Re: String name and Character Name

From: Philippe Verdy ([email protected])
Date: Thu Apr 21 2005 - 08:28:17 CST

Next message: Doug Ewell: "Re: String name and Character Name"

Previous message: Peter Kirk: "Re: String name and Character Name"
In reply to: Asmus Freytag: "Re: String name and Character Name"
Next in thread: John Hudson: "Re: String name and Character Name"
Messages sorted by: [ date ] [ thread ] [ subject ] [ author ] [ attachment ]
Mail actions: [ respond to this message ] [ mail a new topic ]

From: "Asmus Freytag" <[email protected]>
>I have been watching this exchange for a while without dipping in an oar,
>but some of the more recent postings still show such deep misunderstanding
>of how to use the Unicode Standard that I thought a contribution
>worthwhile.
>
> It was suggested that:
>
>>A list of character names is useful only if it is entirely reliable, or at
>>least is moving towards being so. If this list contains only one error
>>(and there are a lot more) which is not going to be corrected, then the
>>list is worthy of nothing but to be thrown out and replaced - if only by
>>another almost identical list, which can be corrected.
>
>
> This appears to me a rather absolutist position. Any large list is likely
> to contain some errors. This is
> bad enough, but the understanding of what is correct, may not be shared.
> Therefore, attaining a status of 'proven correct' is effectively
> impossible, even if it can be contemplated as a theoretical ideal.

Yes but nothing prevents creating such "common" list (like the CLDR
resources) which just represent the best known practive for each language.

As long as this list is not made immutable in the standard, but clearly said
to be correctable over time, no one will use these names to identify
characters in internal critical algorithms (like in the Unicode regexps
using "\N{NAME}" specifiers that assume that this name is fixed over time
even if it looks "wrong").

But this localizable list will still be far better than the list of standard
names (just used in GUI applications when the localizable list has no
defined name yet for some character). So users of a defined language will
see the characer names they expect, and then will see default technical
names for characters they are not used with.

To make this work, one also needs to define a locale within which only the
default standard names will be seen. This should be the POSIX "C" locale in
C/C++ or the default locale in Java, that will contain these standard names.
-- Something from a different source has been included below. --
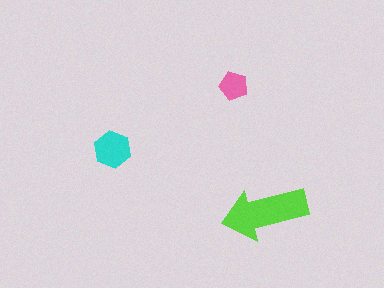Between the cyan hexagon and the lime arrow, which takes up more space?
The lime arrow.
English-reading users using an English locale will so view the non-standard
names "translated" in English (with best practices known for English) if
they are using programs in the English locale; distinctions of character
names between US and British English will be also possible in the GUIs.
Preferably, the localized character names should not be fully capitalized
(so that distinction between fully capitalized standard ISO/IEC/Unicode
character names and localized names remains possible).
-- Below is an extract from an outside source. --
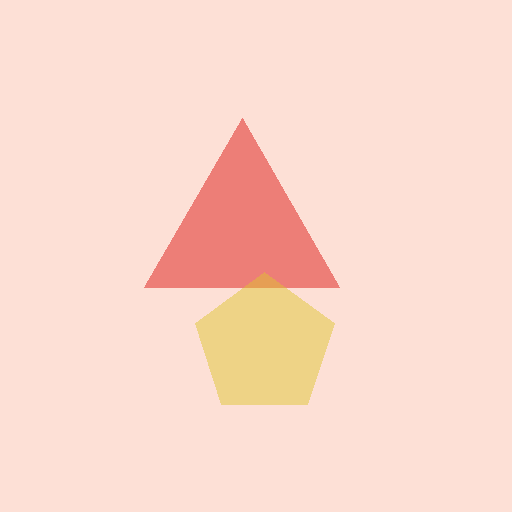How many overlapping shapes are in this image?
There are 2 overlapping shapes in the image.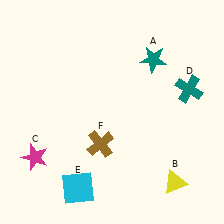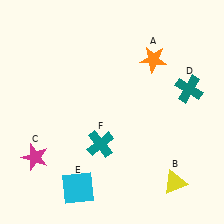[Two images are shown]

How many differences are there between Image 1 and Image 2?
There are 2 differences between the two images.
> Unicode has always recognized the fact that many characters have multiple
> common names, and provided aliases. The suggestion of potentially
> providing a set of preferred aliases in contexts where user interfaces
> must work from a single list has been made repeatedly.
> Rather than continuing the fruitless bickering over the status of the
> formal character names, energies should perhaps be reserved for collecting
> any additional information that would be needed to design something that
> fits the stated purpose of allowing "(English speaking) users to identify
> characters by anme (or description)".

Fully agree.

But the description notes in the UCD are not enough because they mix usage
notes (for example list of languages where they are used), and alternate
character names. There's a real need to have a more synthetic and parsable
list of character names appropriate for each locale, and the requirement
that this list should not define closed standard names but best practices
that can be corrected at any time (so that no program will depend on the
listed names to identify a precise character).
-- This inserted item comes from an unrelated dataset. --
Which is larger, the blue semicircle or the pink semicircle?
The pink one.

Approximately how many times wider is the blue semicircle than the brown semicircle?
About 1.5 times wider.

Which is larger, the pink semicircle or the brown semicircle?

Best-practice open standards are common today on the Internet and prooved to
be very useful. It's good to know that they can be revized, and not made
mandatory too for compliant applications, or that users are allowed to tweak
a bit the implementation of these open-standards to match their actual
needs. When most users feel that the tweak is needed always, it's good to
integrate it in the revized best-practice standard. The CLDR project is such
a open standard based on shared knowledge and experience of best practices.
We can avoid a lot of discussions because the lists are maintained in
separate locales/languages (so the discussions will only occur within a
single locale, where a consensus is more easily found).

Next message: Doug Ewell: "Re: String name and Character Name"
Previous message: Peter Kirk: "Re: String name and Character Name"
In reply to: Asmus Freytag: "Re: String name and Character Name"
Next in thread: John Hudson: "Re: String name and Character Name"
Messages sorted by: [ date ] [ thread ] [ subject ] [ author ] [ attachment ]
Mail actions: [ respond to this message ] [ mail a new topic ]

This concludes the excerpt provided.